俺がゲイだと知っても理解してくれる人達がいる。
それだけでも十分幸せなことじゃないか。
「よし。」
社員証を通してエレベーターの前に並び、悪口ではなかったが自分を指す言葉が耳入る。
覚悟はしていたが何をするわけでもないし、そっとしておいて欲しいと思ってしまう。
「…おはよ」
「!……あ、進さん。おはようございます」
「主任から今日来るって聞いてた。顔色よくて安心した」
「ご心配をおかけしました。今後も何かとご迷惑をお掛けするかもしれませんが精一杯務めさせていただきたいと思っています」
「ん」
口数の少ない進さんから挨拶されたのは初めてだった。
エレベーターでも壁側になるように配慮してくれて、さり気ない気遣いに心の中でめいっぱい感謝の意を示す。
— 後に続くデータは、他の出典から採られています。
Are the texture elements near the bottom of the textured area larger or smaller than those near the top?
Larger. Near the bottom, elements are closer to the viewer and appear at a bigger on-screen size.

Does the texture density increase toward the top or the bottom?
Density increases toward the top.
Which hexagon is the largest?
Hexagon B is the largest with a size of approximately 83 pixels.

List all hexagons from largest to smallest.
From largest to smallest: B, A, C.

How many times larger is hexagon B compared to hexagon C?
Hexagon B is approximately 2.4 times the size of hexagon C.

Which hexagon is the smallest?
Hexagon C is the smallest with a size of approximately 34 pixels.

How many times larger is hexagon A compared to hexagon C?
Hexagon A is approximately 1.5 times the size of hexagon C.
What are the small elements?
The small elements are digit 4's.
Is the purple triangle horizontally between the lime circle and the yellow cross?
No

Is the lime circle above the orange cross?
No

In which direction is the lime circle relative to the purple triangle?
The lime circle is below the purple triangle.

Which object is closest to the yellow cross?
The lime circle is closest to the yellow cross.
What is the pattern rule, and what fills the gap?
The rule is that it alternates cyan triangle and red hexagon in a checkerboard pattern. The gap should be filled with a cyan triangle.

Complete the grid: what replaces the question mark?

主任がああいう人だから想像を超えた攻撃的な人は絡んで来なかった。
陰口が精一杯。
元芸能人の主任の力は偉大だ。
ああいう作品に出ても演技だからと平然と振舞っているし、演技以外の部分でいえば女性問題について触れられても謙虚に上手く同調を得ている。
だから悪い噂は聞かない。
存在が偉大すぎて信者まで作ってしまっている。
そんな主任と俺は離婚してすぐの人と恋人になった。
主任を支えたくて、愛されたくて、一緒にいたいと思ったのだ。